La normativa europea marca las excepciones al derecho a deducir IVA 

Según aclaro Vázquez, el Tribunal de Justicia de la Unión Europea recordó que las excepciones al derecho a deducir el IVA deben interpretarse de forma estricta y sólo pueden aplicarse cuando estén expresamente previstas en la normativa europea.  

Una de esas excepciones es la denominada cláusula de standstill, recogida en el segundo párrafo del Artículo 176 de la Directiva del IVA, que permite a los Estados mantener las limitaciones a la deducción que ya existían cuando se incorporaron a la Unión Europea. 

En este caso, el Tribunal Supremo español planteó dudas sobre si España podía aplicar esa excepción, ya que la prohibición de deducir el IVA de determinados gastos se introdujo el mismo día en que el país se integró en la Comunidad Europea, el 1 de enero de 1986. 

Sin embargo, el TJUE concluyó que esa circunstancia no impide mantener la limitación. Según explicó, antes de la introducción del IVA en España no existía un sistema general de deducción, por lo que la entrada en vigor de esa exclusión no supuso en la práctica ningún cambio para las empresas. 

La problemática llegó hasta el TJUE por un caso con la empresa Randstad 

El caso que ha resuelto el TJUE viene de la siguiente problemática: la empresa Randstad España compró: 

  • Entradas para partidos del Real Madrid C.F. 
  • Entradas del F.C. Barcelona.
  • Accesos al Gran Premio de España de Fórmula 1 de Montmeló (Barcelona).

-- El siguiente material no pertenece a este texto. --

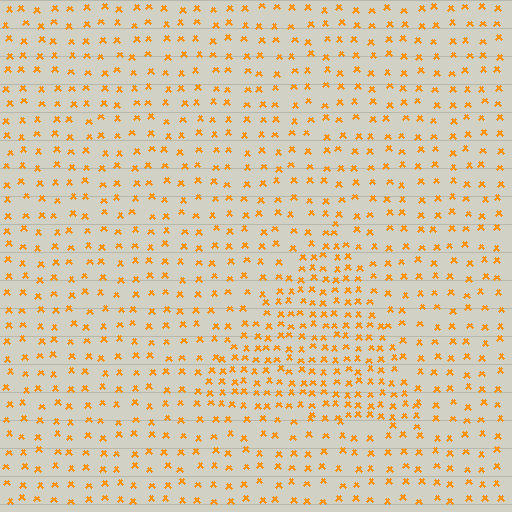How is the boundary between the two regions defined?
The boundary is defined by a change in element density (approximately 1.9x ratio). All elements are the same color, size, and shape.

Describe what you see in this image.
The image contains small orange elements arranged at two different densities. A triangle-shaped region is visible where the elements are more densely packed than the surrounding area.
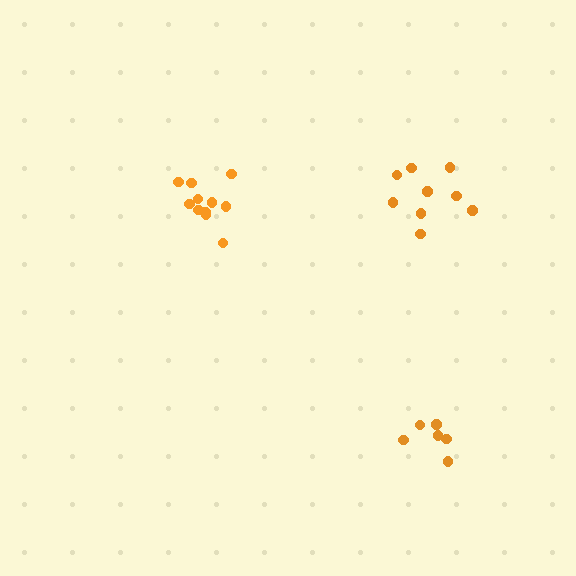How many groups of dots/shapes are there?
There are 3 groups.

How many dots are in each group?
Group 1: 9 dots, Group 2: 6 dots, Group 3: 11 dots (26 total).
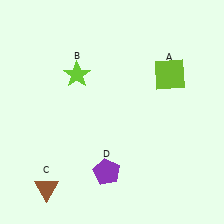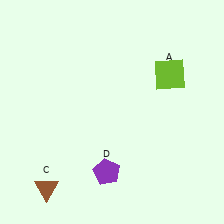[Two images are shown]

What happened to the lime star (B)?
The lime star (B) was removed in Image 2. It was in the top-left area of Image 1.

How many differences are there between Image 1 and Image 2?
There is 1 difference between the two images.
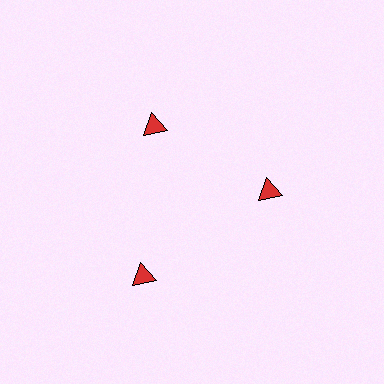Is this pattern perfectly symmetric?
No. The 3 red triangles are arranged in a ring, but one element near the 7 o'clock position is pushed outward from the center, breaking the 3-fold rotational symmetry.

Estas entradas se regalaban a clientes, como forma de relación comercial. Por eso, la empresa hizo algo habitual: se dedujo el IVA de esas entradas. Pero Hacienda lo rechazó diciendo que no se puede deducirte el IVA de gastos recreativos o de representación, como invitar a clientes a espectáculos. 

El caso llegó hasta el Tribunal Supremo español, que dudaba de si esa prohibición española era compatible con la normativa europea del IVA. El procedimiento en estos casos es acudir al Tribunal de Justicia de la Unión Europea.

Según aclaró el fiscalista, que “el TJUE considera que excluir de la deducibilidad del IVA al impuesto soportado en las atenciones a clientes es conforme a la Directiva IVA”. 

Es decir, la normativa española que impide deducir el IVA de entradas a espectáculos o gastos de atención a clientes es compatible con el derecho europeo. 

Esto determina que, efectivamente, las empresas y autónomos que regalen entradas para eventos o espectáculos a sus clientes no tienen derecho a deducir el IVA de las mismas. 

Randstad decía que esa norma no debería aplicarse porque contradice el derecho europeo. Pero España respondió que se podía mantener esa prohibición porque existía cuando entramos en la UE.